La Symphonie n°4 (1959) vient clore un cycle de quatre œuvres pour orchestre, toutes crées par Sir John Barbirolli. Alwyn fermera définitivement ce cycle, en 1972-1973, avec la composition d'une ultime symphonie Hydriotaphia. Sa Quatrième compte plus de trente minutes, se découpant en trois mouvements classiques, eux-mêmes subdivisés en plusieurs sous-sections indépendantes, aux colorations changeantes et aux tonalités alternativement sombres et triomphales. Malgré son goût évident de la syncope et des climats mobiles, Alwyn a cherché à donner une cohérence profonde à cette page, notamment grâce à l'usage des thèmes musicaux récurrents, ainsi qu'il le dit dans le livret : « Orchestré pour un orchestre classique ordinaire, la 4ème Symphonie est de forme cyclique ; le matériel thématique exposé dans le premier mouvement est sujet à de constantes transformations et utilisé dans les trois autres mouvements ». En effet, plusieurs leitmotiv viennent ponctuer l'œuvre de bout en bout, afin de lui donner force et cohérence. Si on ne peut évidemment pas s'empêcher de songer à Ralph Vaughan-Williams en écoutant cette musique, il est honnête de reconnaître qu'elle se distingue par mille inflexions inédites et modernes.
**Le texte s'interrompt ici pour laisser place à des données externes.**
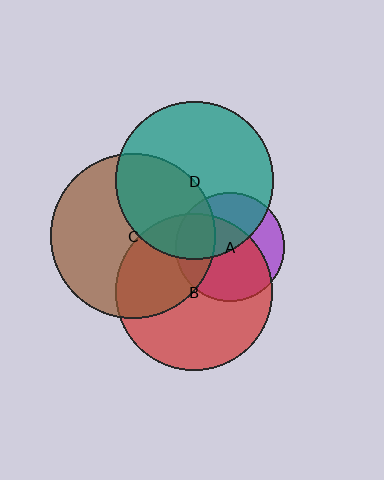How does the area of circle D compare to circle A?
Approximately 2.1 times.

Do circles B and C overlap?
Yes.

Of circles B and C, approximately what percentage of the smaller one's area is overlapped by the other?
Approximately 40%.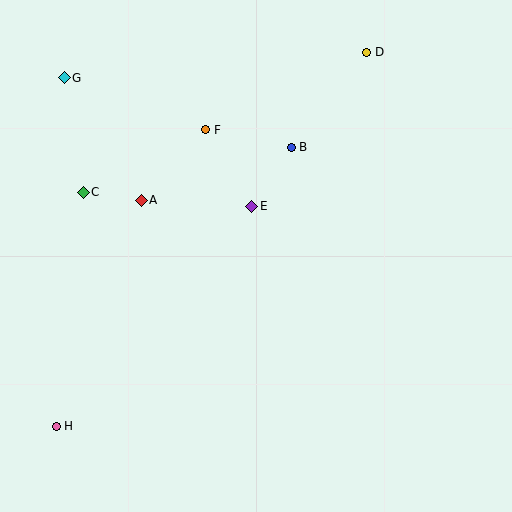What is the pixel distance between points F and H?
The distance between F and H is 332 pixels.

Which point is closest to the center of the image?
Point E at (252, 206) is closest to the center.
En 1970, âgé de soixante-cinq ans, William Alwyn termine la composition de la Sinfonietta for string orchestra, commande du Art Council of Great Britain. À cette époque, il est absorbé par la création de son opéra Juan, or the Libertine, et rend hommage à Berg dans sa symphonie pour cordes. Il déclare : « La Sinfonietta est centrée sur une citation de l'Acte I de l'opéra Lulu de Alban Berg, une phrase qui me hante depuis que j'ai commencé à écouter et étudier cette partition ». Mais cet hommage ne se voulait certainement pas dodécaphonique, répondant aux canons esthétiques stricts et rigides du genre. Alwyn a fait de cette brève pièce orchestrale d'une vingtaine de minutes un hymne doux-amer à la modernité, qui est également puissamment rattaché aux codes expressifs de la musique de film. L'Adagio de cette Sinfonietta vaut de nombreux passages de la partition de Bernard Hermann pour Psychose.

L'enregistrement, réalisé en normes digitales au Philharmonic Hall de Liverpool en 2004-2005, est sans reproche. Le travail de David Lloyd-Jones à la tête du Royal Liverpool Philharmonic Orchestra, formation régionale, mais néanmoins époustouflante, donne à ces œuvres une dimension historique incontestable ; il parvient à faire du catalogue d'Alwyn une mine d'or et nous enjoint à en découvrir chacune des pépites.